From The Rabbi's Desk



As human beings, we need a sense of belonging, and that sense of belonging is what connects us to the many relationships we develop. Members of a religious community come together to support each other, learn from each other, inspire each other, to feel a sense of fellowship and safety.

The word ‘sanctuary’ comes from the from Latin sanctuarium, from sanctus ‘holy’. When we enter a Jewish house of worship, we are supposed to say: Mah tovu ohalecha Ya’akov... - How beautiful are your tents, Jacob. It is an acknowledgement that we have moved from secular space to a holy place. One definition is that a sanctuary is a place of refuge or safety.
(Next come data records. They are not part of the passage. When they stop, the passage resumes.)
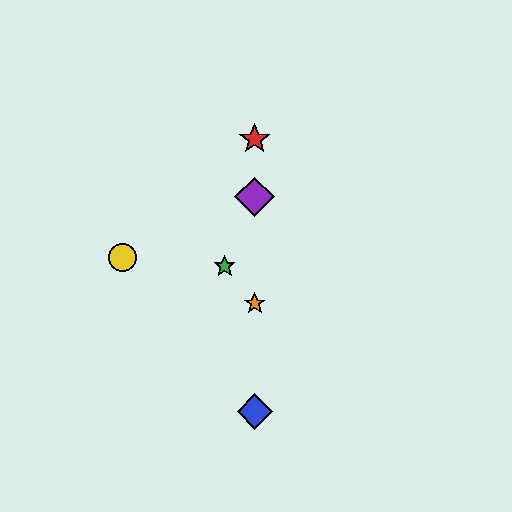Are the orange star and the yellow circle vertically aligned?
No, the orange star is at x≈255 and the yellow circle is at x≈122.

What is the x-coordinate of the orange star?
The orange star is at x≈255.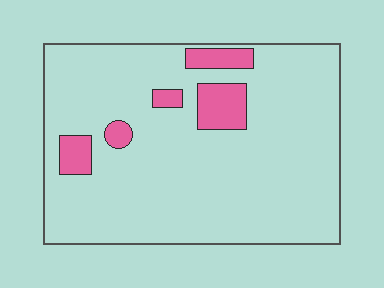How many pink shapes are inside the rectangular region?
5.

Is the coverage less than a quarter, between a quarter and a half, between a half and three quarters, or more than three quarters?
Less than a quarter.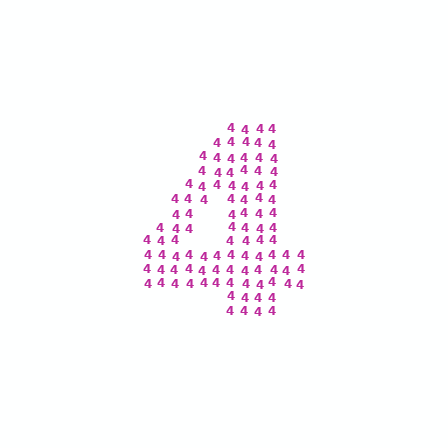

Another is that it is a holy place. That is how I envision a religious community: a safe and holy space to commune with each other and God.

To this end, you may have noticed that I do not preach politics - except to exhort you to VOTE twice a year.

I’m very into politics. I actually pay attention to what’s going on in the world and I’m very adamant about my views. However, it would have to be a very rare occasion for you to find out what my political party was or who I’m voting for.

Politics always begins arguments; even if you and the person you’re speaking with have similar views. Not everyone has the same opinion, and this goes for many different topics, but for some reason politics gets everyone all riled up. Your particular views are your particular views. Fine. No one can or wants to change that, but I feel they have no place in our religious home. These are sanctuaries and need to be safe places.

When one is hurt in a sanctuary, the wound is twice as painful because we feel that we should have been in a safe place.

In the words of the Rabbis, “A loose tongue is like an arrow. Once it is shot, there is no holding it back.” The Midrash notes that five times, the word “Torah,” teaching, is used to refer to ‘tzara’at’ - leprosy. From this superfluous repetition, the sages derive that “one who utters evil reports is considered in violation of the entire five books of the Torah.”

A marvelous tale is told of a wandering merchant who came into a town square, offering to sell the elixir of life. Of course, large crowds would surround him, each person eager to purchase eternal youth. When pressed, the merchant would bring out the Book of Psalms, and show them the verse “Who desires life? Keep your tongue from evil and your lips from guile.” (Psalm 34)

In an age awash in corrosive mistrust and an alienating sense of loneliness and isolation, there is little hope of establishing real community until we learn to speak a new language – one of responsibility, kindness and compassion.

Learning to control our speech will enable us to transform the world into a community that respects the shared humanity of all people. There are so few safe places in this acrimonious and strife-filled world. Be a part of a sacred space and a sacred people: a makom hakodesh and an am kadosh. Be part of the change.